Date Published: February 8, 2019
Publisher: Public Library of Science
Author(s): Jieying Hong, Zhipeng Wang, Wei Niu, J. Alberto Conejero.
Approximation algorithms with linear complexities are required in the treatments of big data, however, present algorithms cannot output the diameter of a set of points with arbitrary accuracy and near-linear complexity. By introducing the partition technique, we introduce a very simple approximation algorithm with arbitrary accuracy ε and a complexity of O(N + ε−1 log ε−1) for the cases that all points are located in an Euclidean plane. The error bounds are proved strictly, and are verified by numerical tests. This complexity is better than existing algorithms, and the present algorithm is also very simple to be implemented in applications.
Given a finite set of points T in a 2D Euclidean plane R2, its diameter, denoted by dT, is defined as the maximum distance between two points of T. Computing the diameter of a point set is a fundamental problem in computer science. It has been proved that in an Euclidean plane, finding the accurate diameter of a set of N points can be reduced to formulating the convex hull of them, with a lower bound of complexity O(N log N) [1–4].
For the finite set of points T in R2, we choose a point O ∈ T arbitrarily as the origin, and then divide the plane into 6n same regions with n∈Z+*. In each region Si (i = 1, …, 6n), we can find a farthest point from the origin, and let ri denote the distance between the farthest point of Si and the origin. By using the origin O as the the center of a circle and ri as the radius, we can obtain 6n sector regions, as Fig 1. We remark that the number of the regions, 6n, will allow in the following parts to provide analytical error estimation. Let pi (i = 1, …, 6n) be the midpoint of the arc of each sector region, and compute the largest distance dp of these 6n midpoints pis. Then we propose the following main theorem of this paper which shows the relationship between the diameter dT of the point set T and the largest distance dp. Here we note that the virtual points pis can be different with the real points in T.
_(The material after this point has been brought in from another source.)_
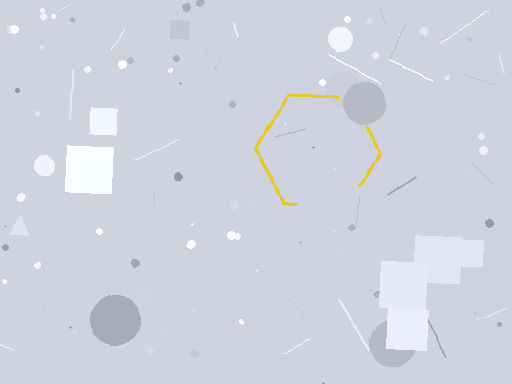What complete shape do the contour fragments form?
The contour fragments form a hexagon.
As illustrated in the previous section, expressions (3), (1) and (2) describe the error bounds of dp, do and do* respectively. However, in practice these upper and lower bounds correspond to the worst cases, while for most situations the error will be even smaller. In this section we show by three different point sets this error distribution, respectively. In the first point set T(1), the Cartesian coordinate of each point is (x, y), where x and y are independent random variables uniformly distributed in [0, 1), leading to a diameter close to the diagonal; in the second point set T(2), the polar coordinate of each point is (r, θ), where θ is a random variable homogeneously distributed in [0, π), and r is a random variable with Gaussian distribution N(0, 1) ; the third point set T(3) is chosen from a real database on the positions of fluid particles . Both T(1) and T(2) have 1 × 106 discrete points, while T(3) have 4 × 105 discrete points. We simply use O(n2) brute force method to calculate the diameter of the 6n virtual points. Indeed, this does not yield any inconvenience in the calculation, while the computational time of the case n = 100 is only 1.01 times of that of the case n = 1. Therefore we can conclude that the calculations are of near-linear complexity.
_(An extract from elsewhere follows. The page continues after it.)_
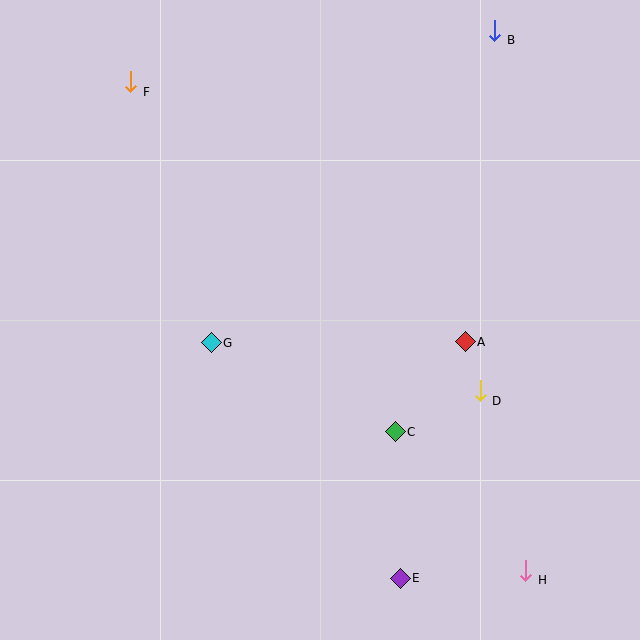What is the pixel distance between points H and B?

As a fundamental problem of big data, linear approximation algorithms for the diameter of a set of points will be potentially useful. By introducing the partition technique, we introduce an approximation algorithm with arbitrary accuracy and deterministically linear complexity. The implementation of this algorithm is very simple and does not require any complicated data structure. Note that the lower bound of the proposed algorithm is O(N + n log n) with n of the order of ε−1, while a brute force visiting algorithm for virtual points will increase this to O(N + n2). In practice n will be much smaller than N, therefore O(n2) will be negligible by comparing to O(N). In addition, increasing the number of partition n does not increase any multiple coefficient to O(N), which indicates the robustness of the near-linear complexity of our algorithm. Comparing to existing approximation algorithms, the present algorithm shows a lowest complexity O(N + ε−1 log ε−1). Also, another advantage of the present algorithm is that it is very simple to be implemented, which does not require any complicated data structure or geometry calculation.